In 1946, Mr. Gleason was appointed as a Junior Fellow of the Society of Fellows, a select group of young scholars who are given three-year fellowships to pursue their studies without formal requirements at Harvard.

He set about solving Hilbert's Fifth, a problem mathematician David Hilbert formulated in 1900. Mr. Gleason solved a key aspect of the problem with three others, winning the Newcomb Cleveland Prize from the American Association for the Advancement of Science in 1952.

By solving the problem, Mr. Gleason and his team made a tremendous advance in the understanding of symmetries, which are the basis of Hilbert's Fifth, said Clifford H. Taubes of Belmont, former chair of the Mathematics Department at Harvard.

"His biggest contribution was to solve this problem. His work gave one big step," said Taubes. "Solving the problem said things were simpler than they could have been. Now [other mathematicians] don't have to worry about these other cases . . . other people can focus on other parts of symmetry."

In 1969, Mr. Gleason was named the Hollis professor of Mathematics and Natural Philosophy, an endowed chair at Harvard.

He also served as head fellow of the Society of Fellows, helping select junior fellows from 1989 to 1996. He taught mathematics at Harvard until he retired in 1992.

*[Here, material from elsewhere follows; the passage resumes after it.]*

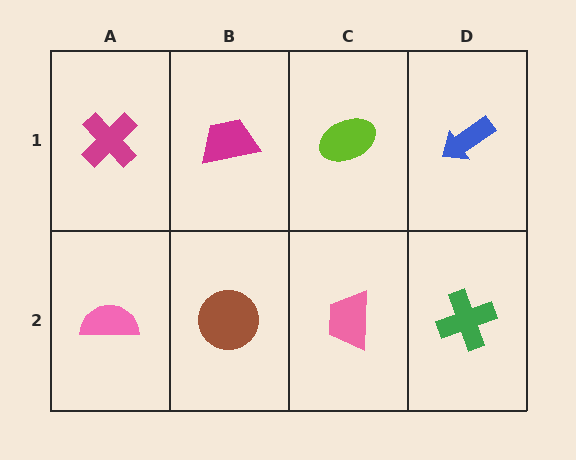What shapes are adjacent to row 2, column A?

Mr. Gleason also worked on developing new mathematics curricula for students, particularly calculus courses.

"He loved working with children; he was always engaged in math curriculum reform. He was interested in how children thought. He wanted children to understand how mathematics worked," his wife said.

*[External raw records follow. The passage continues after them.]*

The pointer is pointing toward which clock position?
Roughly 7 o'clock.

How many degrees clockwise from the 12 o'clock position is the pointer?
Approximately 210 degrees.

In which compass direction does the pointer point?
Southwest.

Ethan Bolker of Newton took an abstract algebra class with Mr. Gleason in the fall of 1956 at Harvard.

"One of the things he was famous for as a mathematician was solving Hilbert's Fifth, but it wasn't at all what made him a good teacher," said Bolker, a professor of mathematics and computer science at the University of Massachusetts-Boston.

Mr. Gleason was Bolker's professor through graduate school and his thesis adviser.

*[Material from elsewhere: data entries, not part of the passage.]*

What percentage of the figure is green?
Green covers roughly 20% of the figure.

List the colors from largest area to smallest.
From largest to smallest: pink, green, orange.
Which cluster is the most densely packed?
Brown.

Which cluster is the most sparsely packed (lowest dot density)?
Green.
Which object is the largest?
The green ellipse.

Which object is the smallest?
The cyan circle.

"I got to be friends with Andy for the last 30 years. Anything I was teaching we could talk about. I spend a morning a week in an elementary school in Boston, and he and I would talk about what first-, second-, and third-graders could do," Bolker said. "He was very kind and very humane. He approached everything with mathematics and mathematical metaphors."

He also had a passion for astronomy. "He loved looking at the stars. He knew every star in the sky and could tell you their names," his wife said. "Early on, he was planning on becoming an astronomer but then he learned how cold it was" to sit outside and watch.

In 2006, Mr. Gleason sailed along the coast of Turkey to see a solar eclipse and also traveled to the United Kingdom, France, and Kenya to view celestial events, his wife said.

In addition to his wife, Mr. Gleason leaves three daughters; Katherine of New York, Pam of Wagener, S.C., and Cynthia of Framingham; and a sister, Anne Eudey of Walnut Creek, Calif.